他看了眼初六,初六递上几锭碎银子,曲泠道:“诊金就在这儿,再多也没有了,能买什么药用什么药。我同他非亲非故,把他从水里捞上来还请大夫就已是心善了, 他活得了是他的运气,活不了,黄泉路上也怨不得旁人。”
老大夫只得作罢。
当天晚上,船出了云州城,泊在岸边时,男人就开始发起了高热。
他占了船舱里唯一的床,曲泠只得坐在椅子上将就入睡,他睡得浅,夜里就被吵醒了。曲泠面无表情地盯着男人看了半晌,男人烧得面色通红,拧紧眉头,神情有几分痛苦。

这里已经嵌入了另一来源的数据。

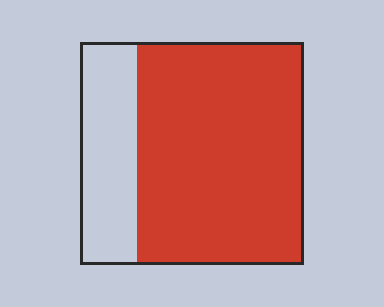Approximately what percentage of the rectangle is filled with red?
Approximately 75%.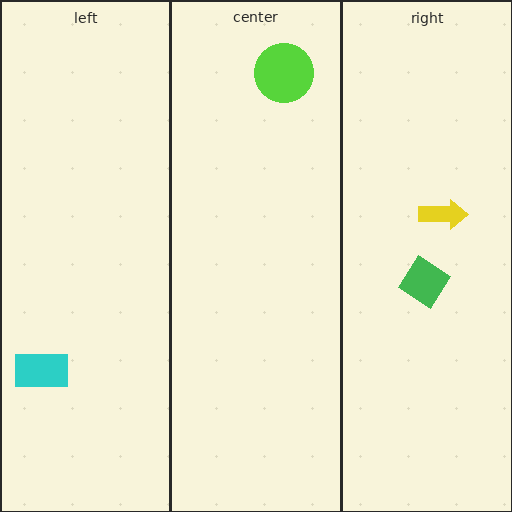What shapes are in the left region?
The cyan rectangle.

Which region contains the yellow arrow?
The right region.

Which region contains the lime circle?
The center region.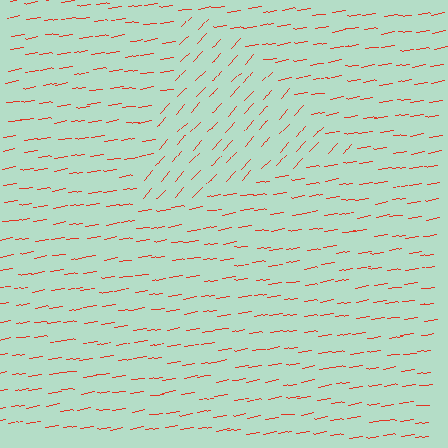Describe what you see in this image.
The image is filled with small red line segments. A triangle region in the image has lines oriented differently from the surrounding lines, creating a visible texture boundary.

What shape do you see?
I see a triangle.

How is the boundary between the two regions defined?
The boundary is defined purely by a change in line orientation (approximately 39 degrees difference). All lines are the same color and thickness.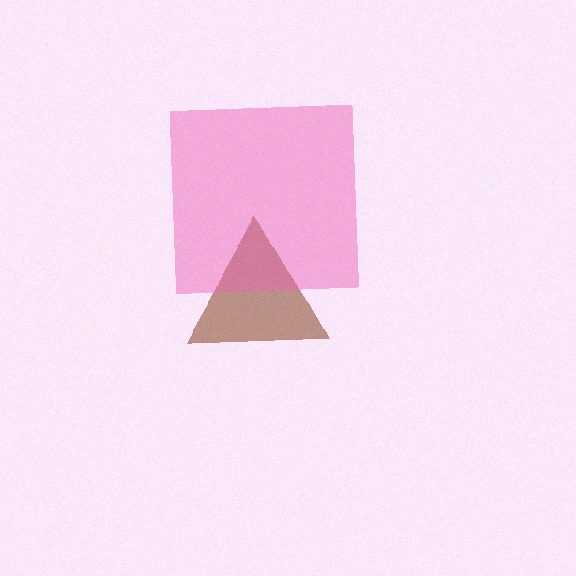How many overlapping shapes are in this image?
There are 2 overlapping shapes in the image.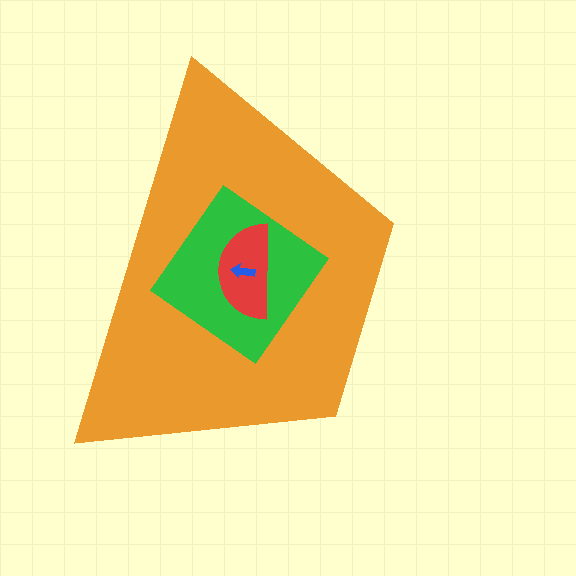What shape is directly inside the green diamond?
The red semicircle.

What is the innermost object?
The blue arrow.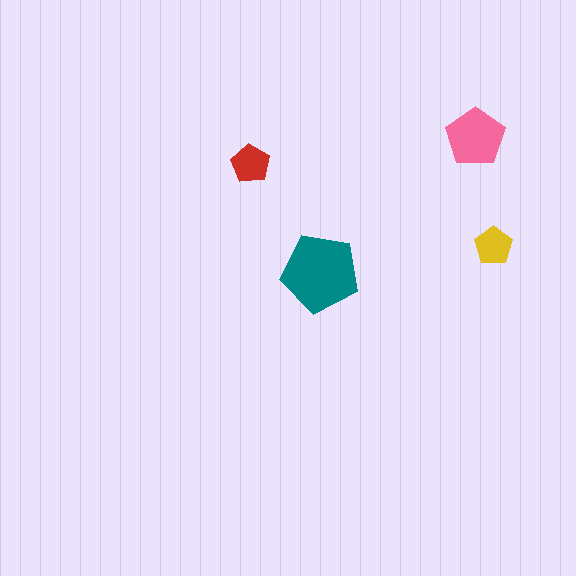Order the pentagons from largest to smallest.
the teal one, the pink one, the red one, the yellow one.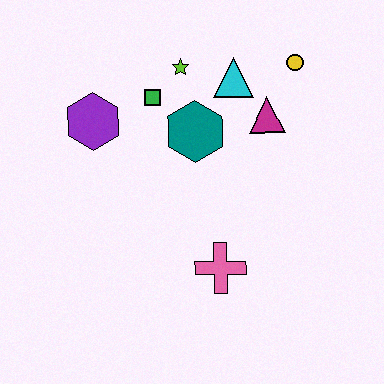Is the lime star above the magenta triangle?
Yes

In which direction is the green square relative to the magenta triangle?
The green square is to the left of the magenta triangle.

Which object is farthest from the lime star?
The pink cross is farthest from the lime star.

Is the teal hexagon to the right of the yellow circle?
No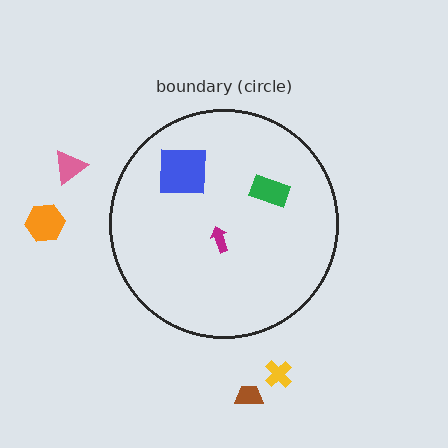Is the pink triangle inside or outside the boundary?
Outside.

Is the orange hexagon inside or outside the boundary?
Outside.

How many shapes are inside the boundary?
3 inside, 4 outside.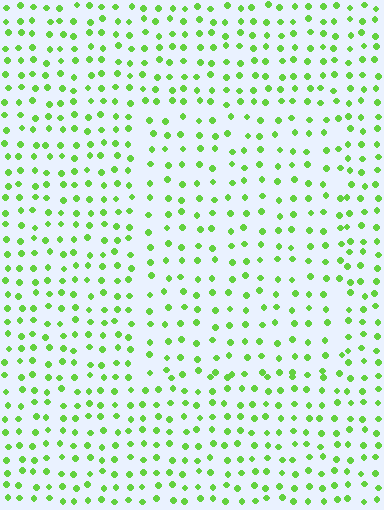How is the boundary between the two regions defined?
The boundary is defined by a change in element density (approximately 1.3x ratio). All elements are the same color, size, and shape.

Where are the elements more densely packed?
The elements are more densely packed outside the rectangle boundary.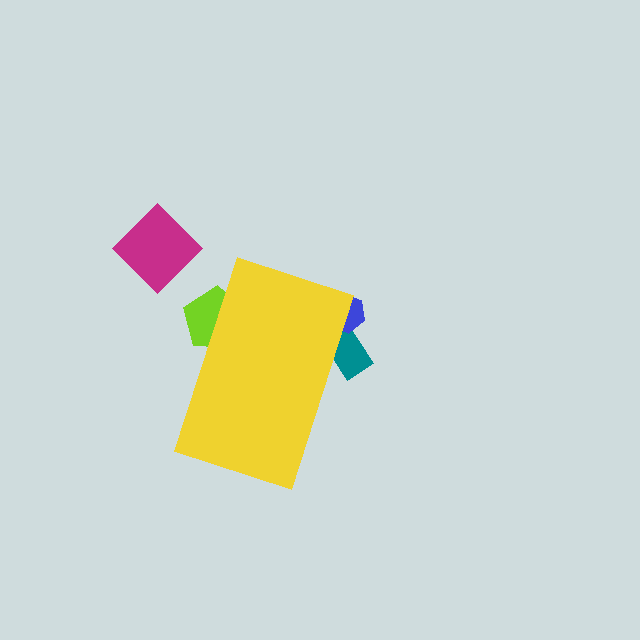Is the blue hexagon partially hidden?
Yes, the blue hexagon is partially hidden behind the yellow rectangle.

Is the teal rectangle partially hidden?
Yes, the teal rectangle is partially hidden behind the yellow rectangle.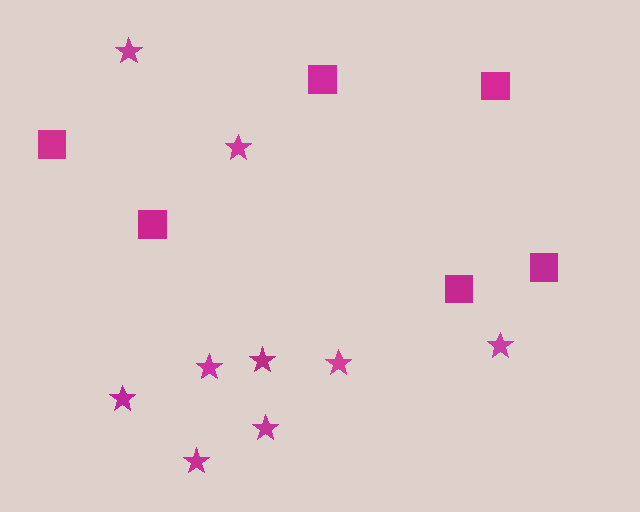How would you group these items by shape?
There are 2 groups: one group of squares (6) and one group of stars (9).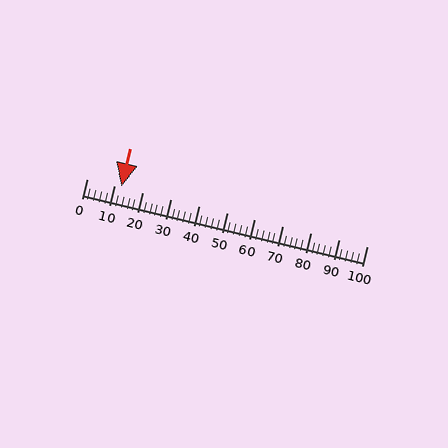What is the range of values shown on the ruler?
The ruler shows values from 0 to 100.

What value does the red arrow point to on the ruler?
The red arrow points to approximately 12.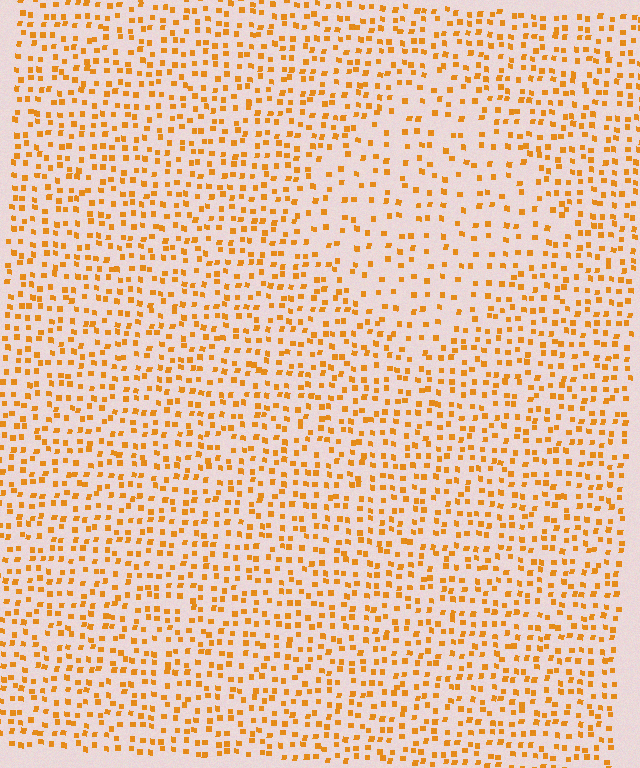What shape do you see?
I see a diamond.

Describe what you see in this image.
The image contains small orange elements arranged at two different densities. A diamond-shaped region is visible where the elements are less densely packed than the surrounding area.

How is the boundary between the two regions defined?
The boundary is defined by a change in element density (approximately 1.9x ratio). All elements are the same color, size, and shape.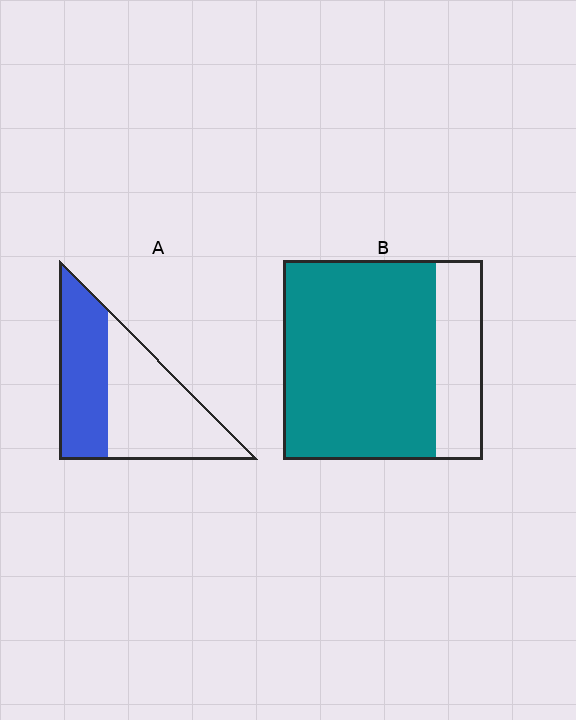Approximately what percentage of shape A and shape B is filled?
A is approximately 45% and B is approximately 75%.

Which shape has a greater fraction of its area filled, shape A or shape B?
Shape B.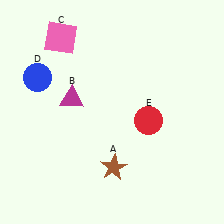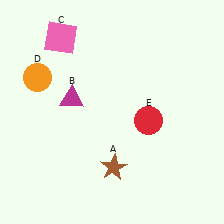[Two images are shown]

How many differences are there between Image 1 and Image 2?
There is 1 difference between the two images.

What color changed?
The circle (D) changed from blue in Image 1 to orange in Image 2.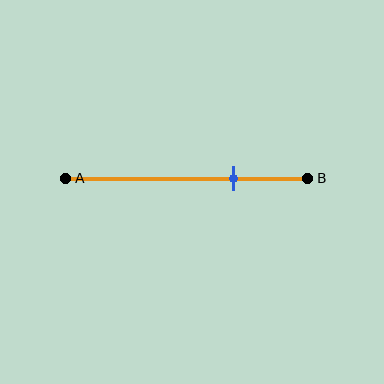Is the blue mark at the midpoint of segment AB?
No, the mark is at about 70% from A, not at the 50% midpoint.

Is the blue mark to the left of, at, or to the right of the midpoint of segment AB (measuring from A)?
The blue mark is to the right of the midpoint of segment AB.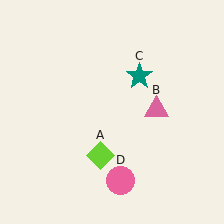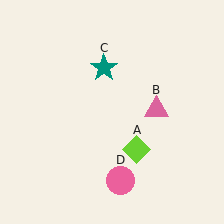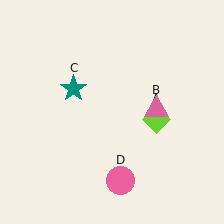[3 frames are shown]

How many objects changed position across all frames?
2 objects changed position: lime diamond (object A), teal star (object C).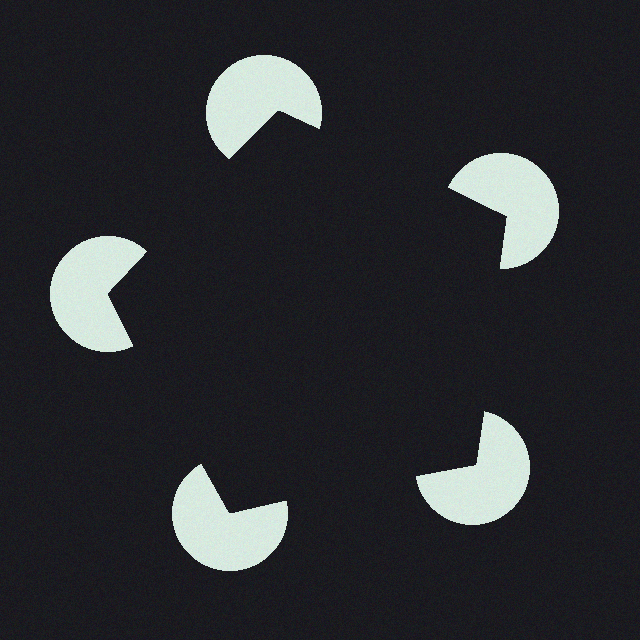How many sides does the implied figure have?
5 sides.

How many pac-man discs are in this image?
There are 5 — one at each vertex of the illusory pentagon.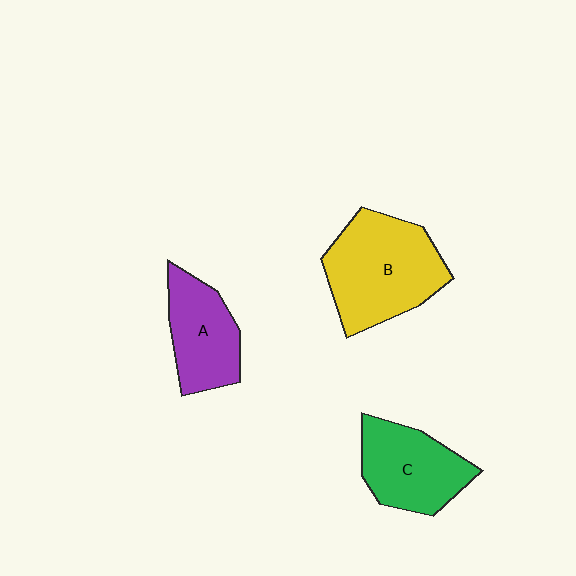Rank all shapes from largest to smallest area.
From largest to smallest: B (yellow), C (green), A (purple).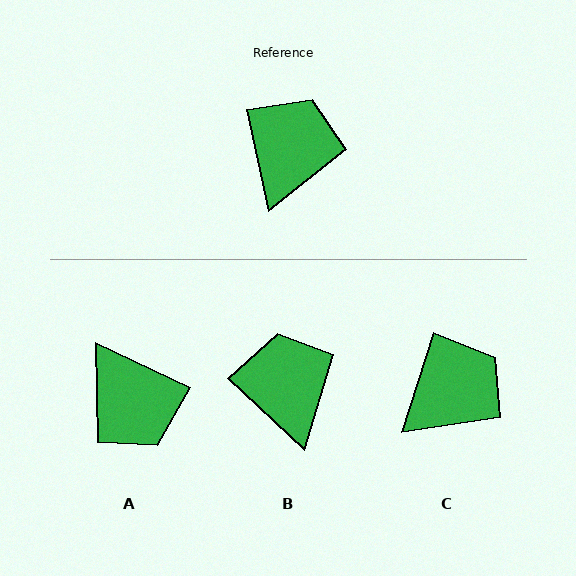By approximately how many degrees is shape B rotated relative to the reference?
Approximately 35 degrees counter-clockwise.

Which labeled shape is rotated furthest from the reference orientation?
A, about 128 degrees away.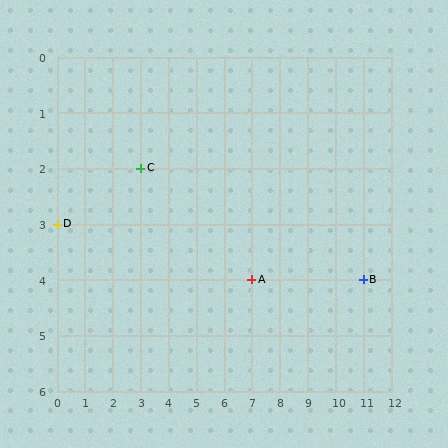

曲泠伸手碰了碰男人额头,还未收回手,就被死死攥紧了。这人劲儿大,掌心滚烫,疼得曲泠骂了声,险些一脚踹出去,他面无表情地用力甩开男人,捂着留了几道指印的腕子,有点儿烦躁。
曲泠摸了摸怀里的玉簪,想,得,最后一次。
他想起男人的手劲,和江湖人那股子刻入骨子里的警觉,索性将初六叫醒了,直接吩咐他去照顾伤重的男人。
人是翌日傍晚才醒的。
醒来时傻愣愣的,眼神有些木讷呆滞,初六连着问了几句,男人都呆呆的。
初六说:“公子,这人是不是傻了?”
曲泠没好气道:“我怎么知道?”
早知道是个傻子,还不如不救了!
傻子是真傻了。曲泠原是打算出云州就将人丢下的,可既然醒了,人也傻着,这么丢下去,估摸着也活不了。
左右船上无聊,就将傻子留了下来,全当打发时间。